Deepcell, a developer of artificial intelligence-based cell classification and isolation technologies spun out of Stanford University in 2017, said this week it has completed a $20 million Series A financing.
According to Deepcell, the financing will fund its development of its microfluidics technology, enabling the company to continue building a cell morphology “atlas” of more than 400 million cells, and drive a hypothesis-free approach to cell classification and sorting. Deepcell says its “intelligent” microfluidics platform can identify virtually any cell type, at frequencies as low as 1 in a billion.
“Cell morphology is a phenotype with a long history in clinical application that has to date been based on the eyes of a human expert. Deepcell is bringing this phenotype into modern use by adding scale, interpretability, and actionability, thanks to our innovations in AI, microfluidics, and multiomics,” Maddison Masaeli, co-founder and CEO of Deepcell, said in a statement.
Based in Mountain View, CA, Deepcell applies deep learning and big data to classify and isolate individual cells from a sample, combining advances in AI, cell capture, and single-cell analysis to sort cells based on detailed visual features. The company’s platform is designed to maintain cell viability for downstream single-cell analysis, as well as offer access to rare cells and atypical cell states, with the goal of advancing precision medicine research.
“From its early days in my lab to its launch as a startup, the Deepcell technology has offered the exciting potential of characterizing, identifying, and sorting cells without perturbation,” stated Deepcell co-founder Euan Ashley, PhD.
Unlike other approaches, Deepcell’s technology was developed to isolate and collect label-free cells of any type, keeping the cell intact for downstream biological characterization. By targeting whole cells instead of cell-free DNA, Deepcell reasons, its technology can give users access to cell-specific information—such as a view of the cell’s full DNA, RNA, epigenetics, and protein contents—as well as the ability to understand cellular heterogeneity in rich detail.

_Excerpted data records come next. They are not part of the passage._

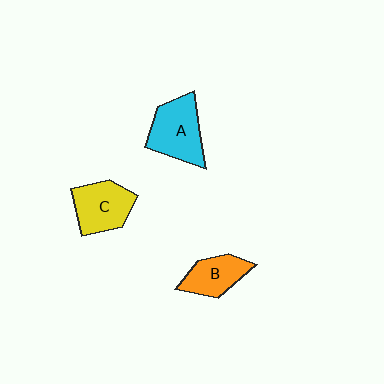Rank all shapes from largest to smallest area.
From largest to smallest: A (cyan), C (yellow), B (orange).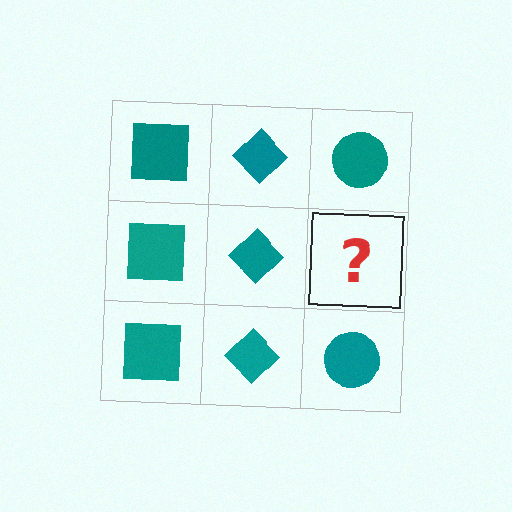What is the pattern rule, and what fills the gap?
The rule is that each column has a consistent shape. The gap should be filled with a teal circle.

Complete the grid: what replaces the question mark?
The question mark should be replaced with a teal circle.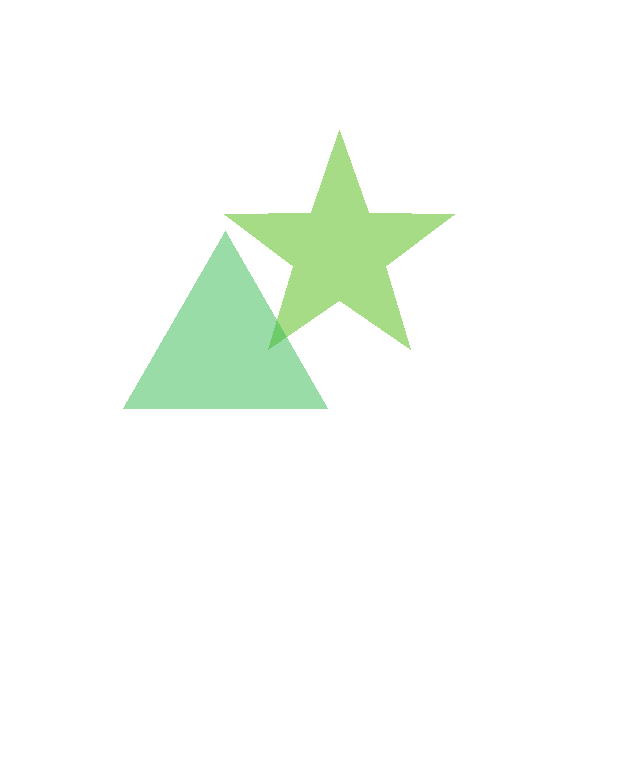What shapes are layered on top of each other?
The layered shapes are: a lime star, a green triangle.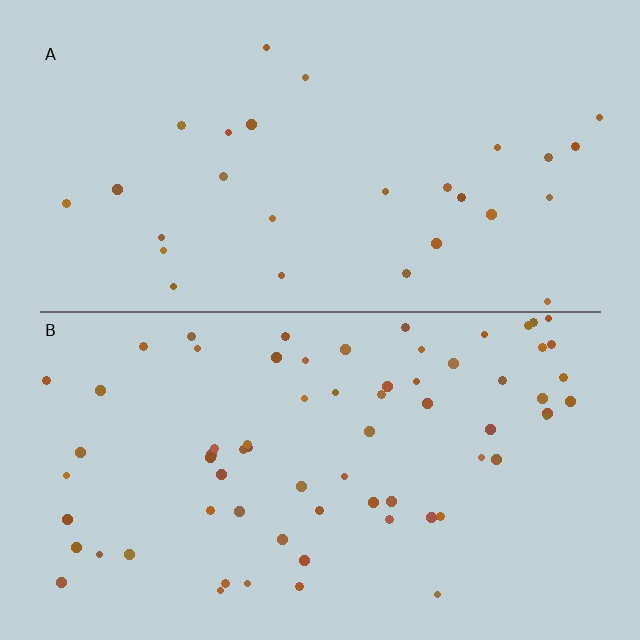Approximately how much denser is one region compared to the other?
Approximately 2.4× — region B over region A.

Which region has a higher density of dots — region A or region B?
B (the bottom).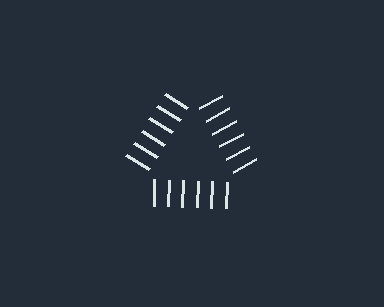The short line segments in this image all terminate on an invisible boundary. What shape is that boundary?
An illusory triangle — the line segments terminate on its edges but no continuous stroke is drawn.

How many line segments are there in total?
18 — 6 along each of the 3 edges.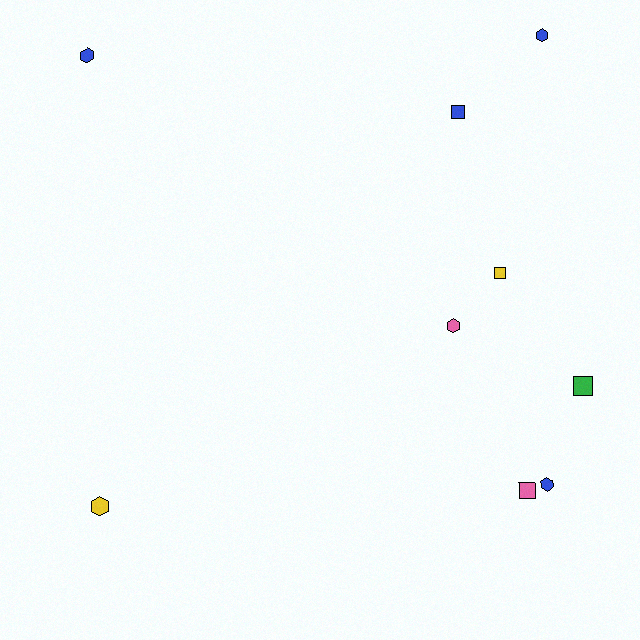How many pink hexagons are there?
There is 1 pink hexagon.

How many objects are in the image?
There are 9 objects.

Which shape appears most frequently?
Hexagon, with 5 objects.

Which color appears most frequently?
Blue, with 4 objects.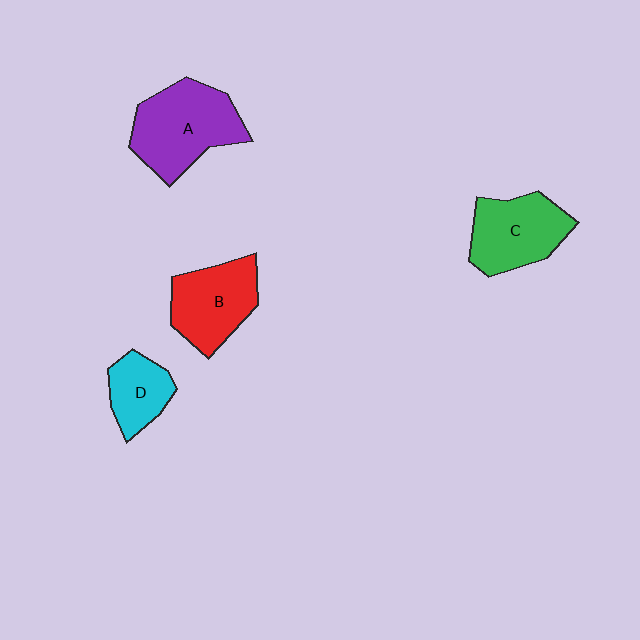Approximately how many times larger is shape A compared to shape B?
Approximately 1.3 times.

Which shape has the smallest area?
Shape D (cyan).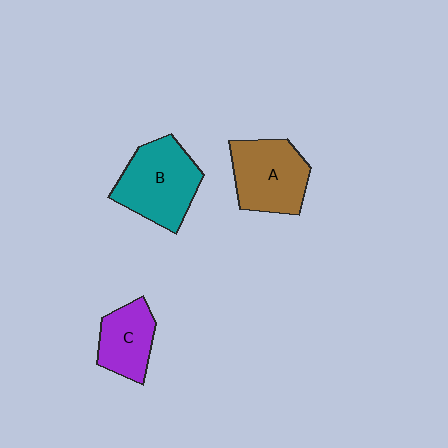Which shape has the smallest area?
Shape C (purple).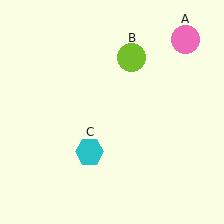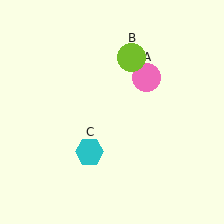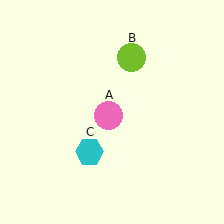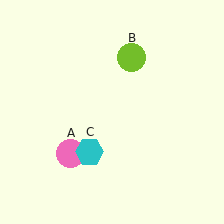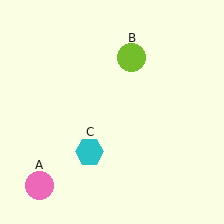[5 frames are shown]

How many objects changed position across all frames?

Deepcell says its AI-based technology has been shown to differentiate among cell types with greater accuracy than traditional cell isolation techniques that rely on antibody staining or similar methods. The company’s AI is designed to identify cells based on infinitesimal morphological differences that may not be visible to the human eye. Through a closed-loop process in which results from each analysis are fed back into the AI to further improve its performance.
“Identifying and isolating cells on a spectrum, all the way down to ultra-rare, harbors unprecedented potential for understanding single-cell biology and for advancing precision medicine,” added Ashley, a professor at Stanford, from which he spun out the company in 2017.
At Stanford, Ashley is Director of both the Stanford Center for Inherited Cardiovascular Disease and the Stanford Clinical Genomics Program; Co-Director of Training in Myocardial Biology and of the Stanford Data Science Initiative; and a professor of Medicine, Genetics, and Biomedical Science, as well as a professor of pathology (by courtesy)
Bow Capital led the Series A round joined by Andreessen Horowitz–which led Bow’s $5 million seed round—as well as 50Y, DCVC, Stanford University, and angel investors that included Jeffrey Dean, a Google Senior Fellow and SVP of Google Research and Google Health.
“By taking cell morphology into the digital age, Deepcell has the potential to revolutionize the field, in a similar way that high-performance computing enabled dramatic advances in genomics and transcriptomics,” added Vijay Pande, General Partner at Andreessen Horowitz.